The first day passed, but the cottage remained empty. A second day passed, and a third. The king waited. On the seventh day, just as the king opened the cottage door, the young princess slipped in and knelt in the middle of the room, facing away from the door.

Moments later, she rose, a candlestick standing on the floor, its flickering candle soon filling the entire cottage with light. The king smiled and said, “The throne is yours.”
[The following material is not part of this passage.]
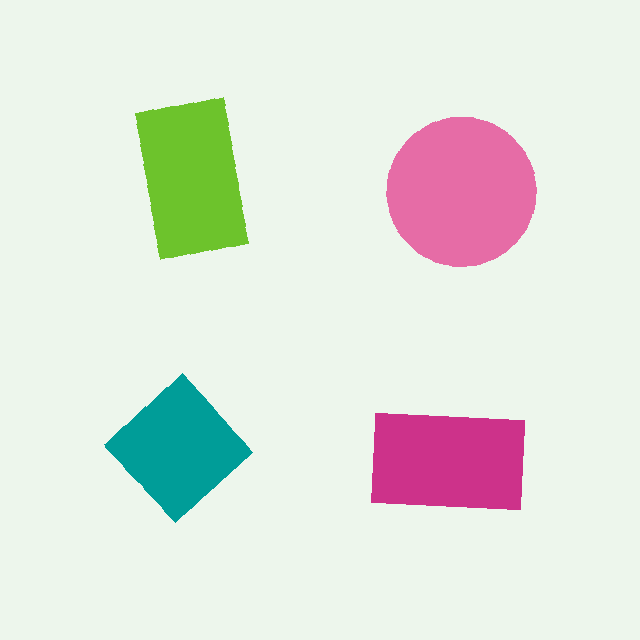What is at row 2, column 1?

The darkness of a total solar eclipse is a powerful Torah lesson. Because the sun is about 400 times larger than the moon, it’s only from our perspective that the moon appears to cover the sun. But the sun’s fiery-white corona is still visible, reminding us that even in dark moments, the Divine Light isn’t extinguished, and we can still reflect it outward.

Literature to share

The Sages of Chelm and the Moon by Shlomo Abas. The people of Chelm — known as the city of wise fools — have a problem. Every so often they find themselves stumbling in the dark when the moon disappears from the night sky. So they set out to purchase a brand-new full moon to illuminate their dark skies year round. But their plan goes awry when a crafty innkeeper offers them a seemingly perfect solution. With comical illustrations and engaging text, this clever adaptation of a well-known tale is perfect for the elementary set.

Israel 201 by Joel Chasnoff and Benji Lovitt. Did you know that there are more than 5,000 stray cats in Jerusalem…per square mile? Explore 75 new aspects of Israeli life and culture today, from the Olympics to the music scene, real estate, show business, the arts, women’s rights, and more. Based on the authors’ own experiences, this book celebrates the Israel you probably don’t know, behind the headlines.